Experimental Designs and Randomization Schemes
Section 5
Stepped-Wedge Designs
In CRTs, the simplest approach to randomization is parallel randomization, in which the clusters are randomly assigned to the intervention condition or the control condition throughout the trial with no crossover. An alternative approach is stepped-wedge randomization (Hussey and Hughes 2007). In stepped-wedge designs, the clusters are randomized into several groups or waves that define when the intervention will begin, and all clusters start the trial in the control condition. Groups of clusters cross over to the intervention condition on a staggered schedule, and all groups receive the intervention before the end of the trial (see Figure).
Figure. Stepped-Wedge Cluster Randomization
Abbreviations: UC, usual care; Int, intervention. Adapted with permission from Cook et al (2016).
Advantages of Stepped-Wedge Designs
A common justification for stepped-wedge designs is feasibility; in some studies, it is impractical or impossible to roll out the intervention to all participants at the same time (Federico et al 2022). Stepped-wedge randomization overcomes this problem by introducing the intervention to groups of clusters at different times. Moreover, because all sites in a stepped-wedge trial will eventually receive the intervention, these designs may be more appealing to the broader community and thus lead to greater study participation, especially in trials of interventions that seem particularly promising (Hussey and Hughes 2007).
In addition, stepped-wedge CRTs accommodate potentially more between-cluster heterogeneity than CRTs with parallel randomization, because the treatment effect can be partially estimated by means of before-and-after comparisons in which each cluster serves as its own control. As a result, stepped-wedge designs generally do not need as many clusters to achieve the same statistical power.

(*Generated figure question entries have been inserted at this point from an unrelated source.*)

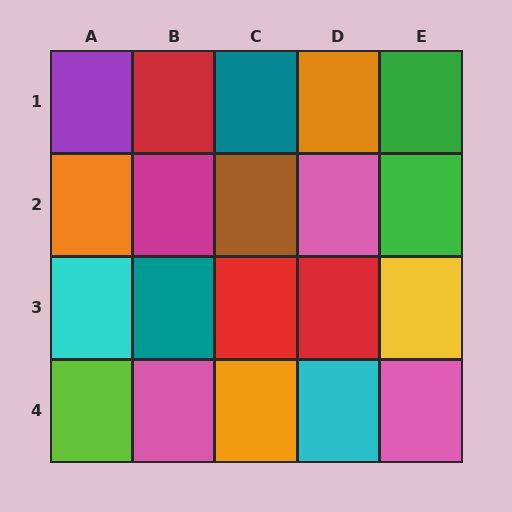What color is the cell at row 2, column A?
Orange.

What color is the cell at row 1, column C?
Teal.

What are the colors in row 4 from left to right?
Lime, pink, orange, cyan, pink.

Stepped-wedge designs may also have the benefit of enabling researchers to record and incorporate into the analysis changes to the site or healthcare system that happen over time and have the potential to affect the study (Cook et al 2016). This ability to account for secular trends can also allow for simultaneous clinical implementation and research evaluation in the pragmatic trial that would not be possible if clinical implementation occurred at a common calendar time across all clusters.
Ethical Considerations
Past justifications for stepped-wedge designs have appealed to an ethical imperative to treat in life-threatening crisis situations, such as pandemics. During the Ebola outbreak, it seemed wrong to deny a potentially lifesaving vaccine (even one that was unproven) to anyone in the population in the way that a randomized placebo-controlled trial would require. Critics pointed out that, even in the absence of a placebo, individual participants in a stepped-wedge CRT will not receive the intervention under investigation. A temporal delay in who receives the intervention can be functionally equivalent to receiving a placebo.
A further justification for stepped-wedge designs arises in the context of pragmatic trials where the interventions are presumed (often with little evidence) to be beneficial. Quality improvement measures are often introduced in hospitals with limited evidence and only evaluated retrospectively, if at all. Stepped-wedge CRTs are appealing because the trials and the implementation happen simultaneously. If there are resource constraints that make it impossible to roll out a change to everyone at once, a stepped-wedge CRT becomes a superior rollout plan that allows for more rigorous data establishing the efficacy of the proposed changes, while preventing any delay in rollout. This perspective makes sense in the absence of equipoise, where there is sufficient evidence that the new intervention is better and the stepped-wedge trial just adds further support. But if the evidence in favor of the intervention is weak and there is equipoise between the new intervention and the status quo, then this approach is just as likely to result in universal implementation of a worse intervention. This is, therefore, a weak justification for not doing the research needed to establish that the intervention is, in fact, superior.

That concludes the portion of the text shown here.